Re: charset parameter (long)

Larry Masinter (masinter@parc.xerox.com)
Fri, 13 Jan 95 15:13:16 EST

There was a lot of confusion about the restriction that the current
draft describes level 0,1,2 and only is compatible with
charset=ISO-8859-1 and charset=US-ASCII. I thought, though, that we
were agreed that level 2 would describe roughly "current practice"
that was common throughout the web, and that it would require level
2.1 or some such to allow other charset parameters.

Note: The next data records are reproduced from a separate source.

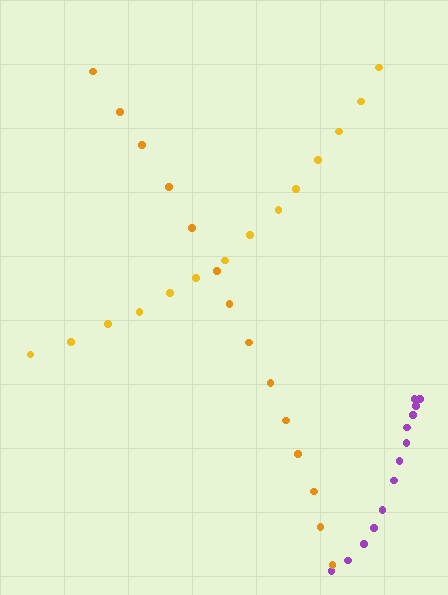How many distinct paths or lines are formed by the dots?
There are 3 distinct paths.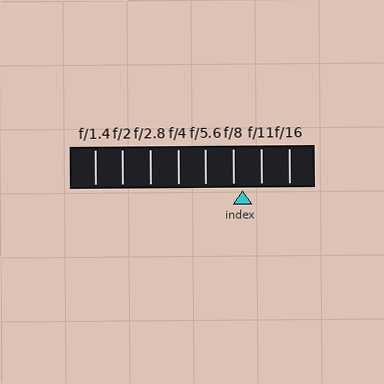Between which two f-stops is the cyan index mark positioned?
The index mark is between f/8 and f/11.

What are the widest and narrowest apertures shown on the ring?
The widest aperture shown is f/1.4 and the narrowest is f/16.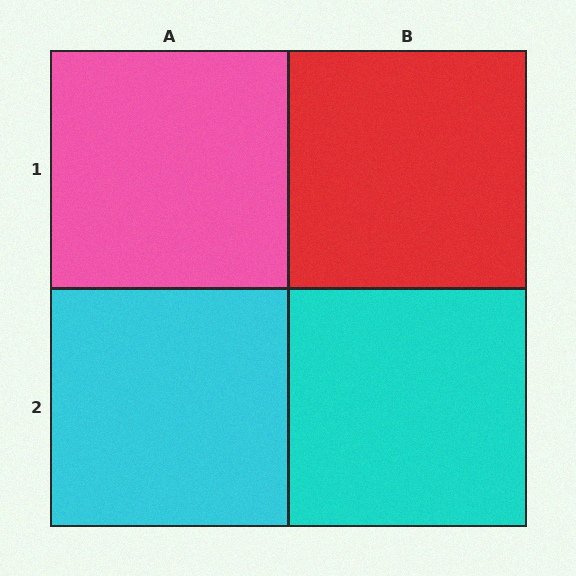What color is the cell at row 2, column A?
Cyan.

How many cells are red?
1 cell is red.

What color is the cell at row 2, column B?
Cyan.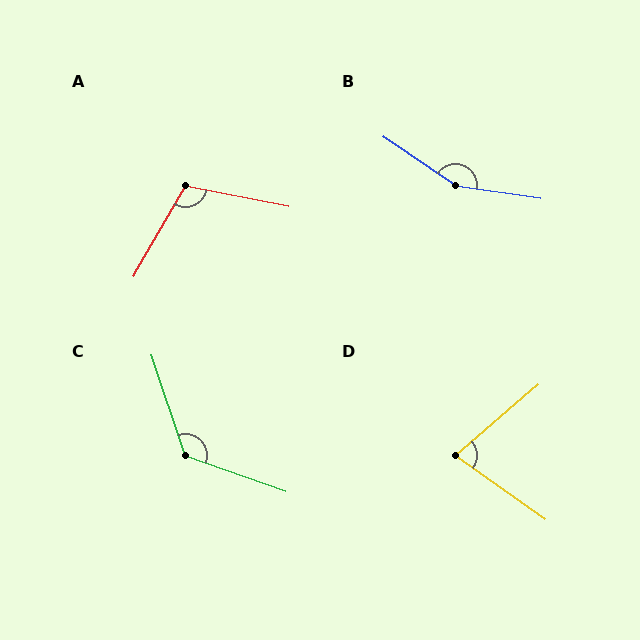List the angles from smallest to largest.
D (76°), A (109°), C (128°), B (154°).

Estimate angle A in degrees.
Approximately 109 degrees.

#>Also, do we really want to get into the business of multi-charsets w/in 1
#>document??

# Emphatically yes!

Emphatically no! That is, you may well want to support multiple
scripts within the same encoding (English, Russian, Greek, Japanese)
but you can do that using a single charset which supports multiple
encodings.

Trying to handle character-encoding at the SGML level is a mistake,
because the SGML tags themselves are represented in the overall charset.

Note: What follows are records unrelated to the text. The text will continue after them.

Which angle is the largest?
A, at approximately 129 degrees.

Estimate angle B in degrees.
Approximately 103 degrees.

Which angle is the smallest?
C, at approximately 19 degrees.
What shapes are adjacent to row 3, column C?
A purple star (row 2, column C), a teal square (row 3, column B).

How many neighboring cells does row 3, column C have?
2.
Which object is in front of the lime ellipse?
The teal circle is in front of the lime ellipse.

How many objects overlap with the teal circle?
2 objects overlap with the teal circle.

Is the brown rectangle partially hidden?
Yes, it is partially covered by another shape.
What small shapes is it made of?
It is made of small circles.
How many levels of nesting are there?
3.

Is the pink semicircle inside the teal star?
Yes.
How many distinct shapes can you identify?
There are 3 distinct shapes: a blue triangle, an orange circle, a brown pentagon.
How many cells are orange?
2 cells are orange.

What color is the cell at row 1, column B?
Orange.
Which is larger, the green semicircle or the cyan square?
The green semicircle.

Now, you might be able to use multiple encodings within the same
*document* by using some kind of inclusion mechanism, and having the
included data stream be encoded in a different character encoding than
the top-level one, but you want the encoding to be at the level of
granularity of charset negotiation.

For the discussion on character sets, think of documents being
represented at three levels:

entity: A stream of entities,
represented in SGML by
character: a stream of characters,
represented by a character encoding (charset) by
byte: a stream of bytes.

Don't try to say things about changes in the byte->character level by
declarations in the character->entity stream.